Successful strategic planning programs that we have seen, have their primary focus on "strategies," (options, ideas, and intuition about what the organization should be; the kinds of things that often come from the soft-data and insights senior executive have, when they take time to detach themselves from day-to-day organizational happenings).  The less successful strategic planning programs we have seen, often have their primary focus not on "strategies" but rather on the kinds of hard-data found in quantitative analysis and planning.

In strategic planning, the role of "planning" is to put the steps in place so that the "strategies" can succeed. Too much emphasis on the "planning" process can result in charts, long lists of statements on easel pads, and notebooks full of details, percentages, and targeted completion dates which in reality is often "long-range" and not "strategic" planning.  

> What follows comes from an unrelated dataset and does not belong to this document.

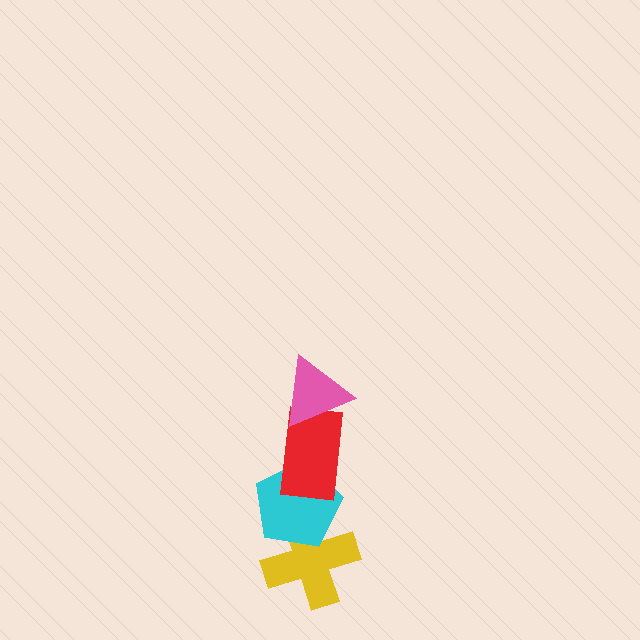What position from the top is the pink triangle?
The pink triangle is 1st from the top.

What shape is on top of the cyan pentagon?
The red rectangle is on top of the cyan pentagon.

The L. F. McManus Company, Inc. functions in the role of facilitator in the strategic planning process.  Its approach is to guide and direct the planning team to reach agreement on:

1. The kind of "Vision" the strategic planning team has for the organization
2  The "Core Values" that should guide how the organization functions
3. The "Core Competencies" that separate the organization from its competitors
4. The Mission or Purpose the organization should be dedicated to achieving
5. The Major Objectives or Strategies that must be achieved to achieve this Mission

6. The Goals or Sub-Objectives that must be achieved if the Major Objectives are to become a reality
7. The Action Plans and Assigned Responsibilities needed to produce results
8. The system that will be employed to Monitor progress, adjust approach and measure results

PART 1 of a completed Strategic Plan (Sections 1-5) should be able to describe to everyone within and outside of the organization, where it is headed and how it plans to get there.  PART 2 of a completed Strategic Plan lists the details of how this will be done in terms of time, priorities and measurement systems, as required in statements 6 - 8 above.   A desirable size for a strategic planning team is usually found to be between eight to ten people key people and the time horizon to complete a strategic planning process is often between four and six months.